Our organs experience significant injuries not only when oxygen-supplying blood flow is curtailed, but also when it suddenly returns. Mitigating the neurological effects of this ischemia-reperfusion injury (aka post-cardiac arrest syndrome) is one of therapeutic hypothermia's primary applications [source: Delfin].
When blood and oxygen flow to the brain cease, a cascade of biochemical events kicks off, one that can continue to destroy brain cells for hours or days after circulation is restored [source: Delfin]. One of the most pivotal aspects of this process concerns mitochondria, the vital, sausage-shaped organelles that power our cells.

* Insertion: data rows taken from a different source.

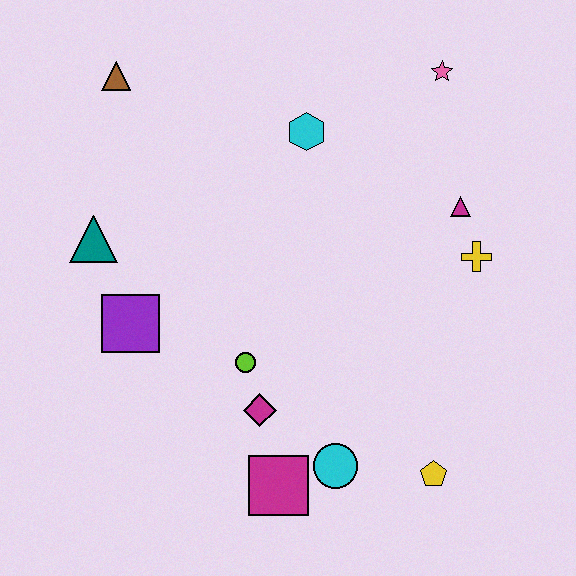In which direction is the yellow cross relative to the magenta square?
The yellow cross is above the magenta square.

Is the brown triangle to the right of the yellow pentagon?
No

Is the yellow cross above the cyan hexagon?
No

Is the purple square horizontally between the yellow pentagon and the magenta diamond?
No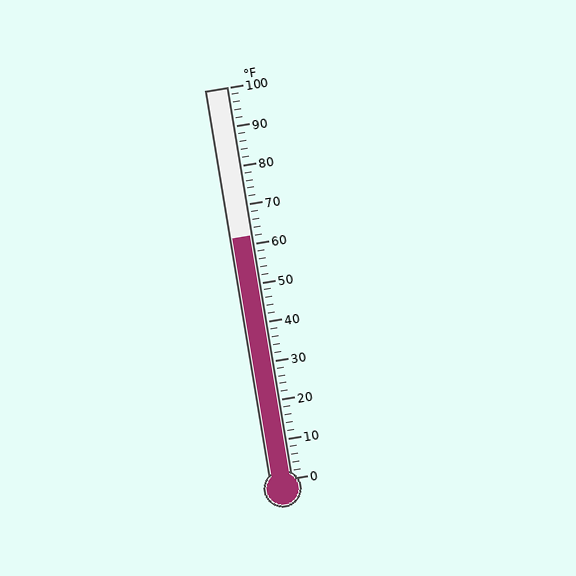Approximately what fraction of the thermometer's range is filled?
The thermometer is filled to approximately 60% of its range.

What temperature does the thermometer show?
The thermometer shows approximately 62°F.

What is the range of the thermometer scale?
The thermometer scale ranges from 0°F to 100°F.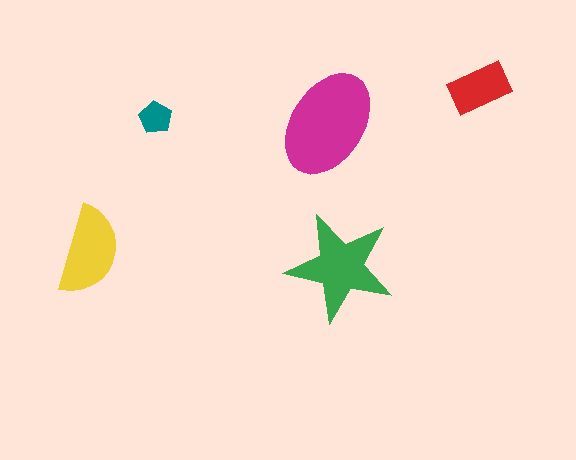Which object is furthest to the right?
The red rectangle is rightmost.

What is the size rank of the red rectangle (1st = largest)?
4th.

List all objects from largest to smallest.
The magenta ellipse, the green star, the yellow semicircle, the red rectangle, the teal pentagon.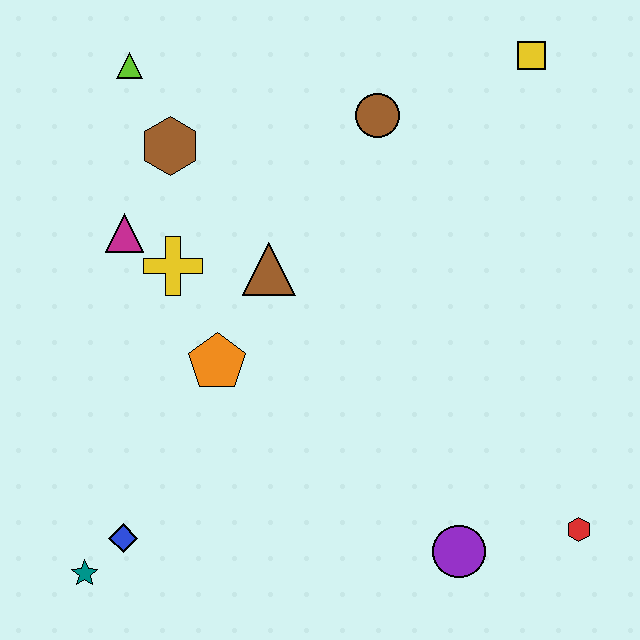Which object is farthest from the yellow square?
The teal star is farthest from the yellow square.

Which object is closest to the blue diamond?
The teal star is closest to the blue diamond.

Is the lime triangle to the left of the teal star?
No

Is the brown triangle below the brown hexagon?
Yes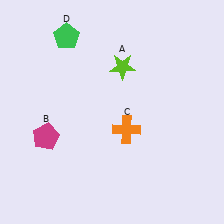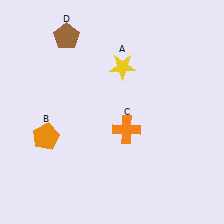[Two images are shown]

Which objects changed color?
A changed from lime to yellow. B changed from magenta to orange. D changed from green to brown.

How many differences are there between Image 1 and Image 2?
There are 3 differences between the two images.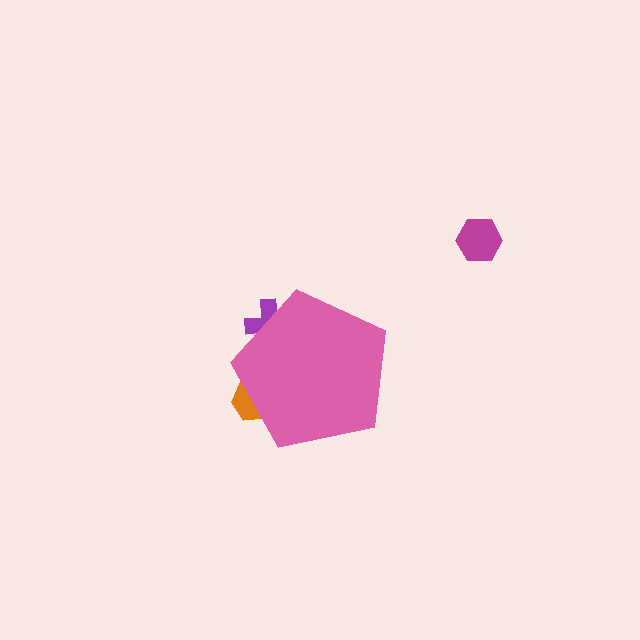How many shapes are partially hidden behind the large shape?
2 shapes are partially hidden.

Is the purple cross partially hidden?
Yes, the purple cross is partially hidden behind the pink pentagon.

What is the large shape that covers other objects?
A pink pentagon.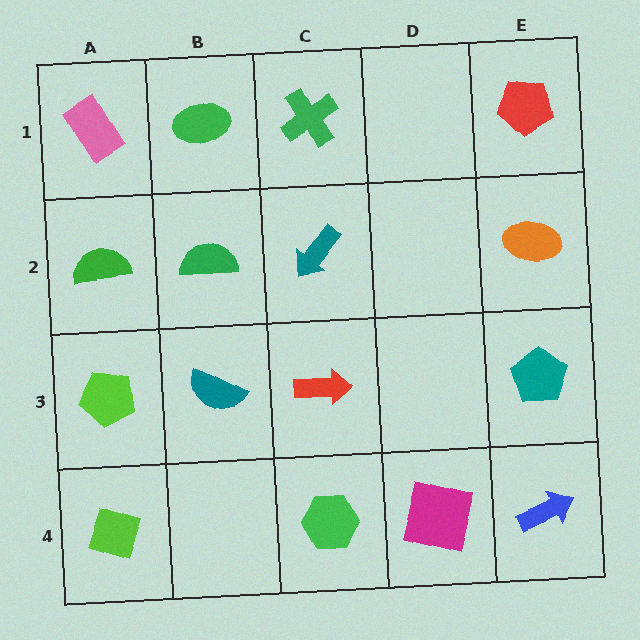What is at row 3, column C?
A red arrow.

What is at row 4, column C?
A green hexagon.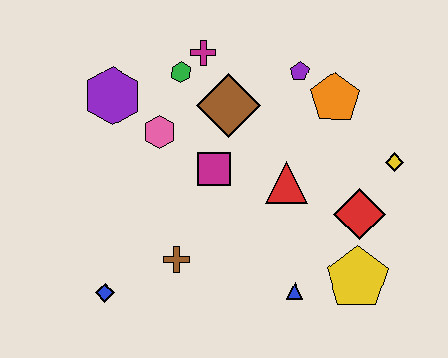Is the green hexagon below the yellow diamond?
No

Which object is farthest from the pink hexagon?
The yellow pentagon is farthest from the pink hexagon.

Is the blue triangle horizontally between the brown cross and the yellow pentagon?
Yes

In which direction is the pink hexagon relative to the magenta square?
The pink hexagon is to the left of the magenta square.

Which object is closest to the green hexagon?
The magenta cross is closest to the green hexagon.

Without oxygen, mitochondria's normal energy processes fail, and cells switch to anaerobic respiration. This causes lactic acid to build up, essential mechanisms to shut down and calcium to accumulate within the cell. The resulting glut of calcium prompts the discharge of the neurotransmitter glutamate, which excites brain cells, sparking a more urgent call for nonexistent oxygen and triggering a whole host of harmful chemicals, including highly reactive free radicals [sources: Deckard and Ebright; Delfin; Merck Manual].
Meanwhile, cell walls lose integrity and let in additional harmful substances, including more calcium, as well as sodium, which causes inflammation (edema). Overcome, the mitochondria die and break down, releasing toxins and other chemicals that can trigger apoptosis. If the cell then kicks the bucket, it releases glutamate and toxins into its surroundings, exciting nearby neurons. The immune system dispatches neutrophils and macrophages to sweep up dead cells, kicking off a chain reaction by producing free radicals that further damage cells, deepening the inflammatory response, aggravating cerebral swelling and causing further neurological injury. Meanwhile, the combination of ischemia, swelling and pressure cause the protective blood-brain barrier to grow more permeable [sources: Deckard and Ebright; Gibson and Andrews].
That's the bad news. The worse news is that when circulation resumes it further damages these already weakened tissues and cells. Leaky cell membranes and a destabilized blood-brain barrier mean further cerebral edema as newly delivered white blood cells gather in the brain and, provoked by damaged tissue, let loose a horde of inflammatory factors and free radicals. Meanwhile, blood coagulation and the formation of microclots can block blood flow, causing localized ischemia. Seizure activity can further influence the course of such complications [source: Delfin].
This is, of course, a vastly simplified overview, but it reveals the harmful mechanisms that therapeutic hypothermia helps to shut down.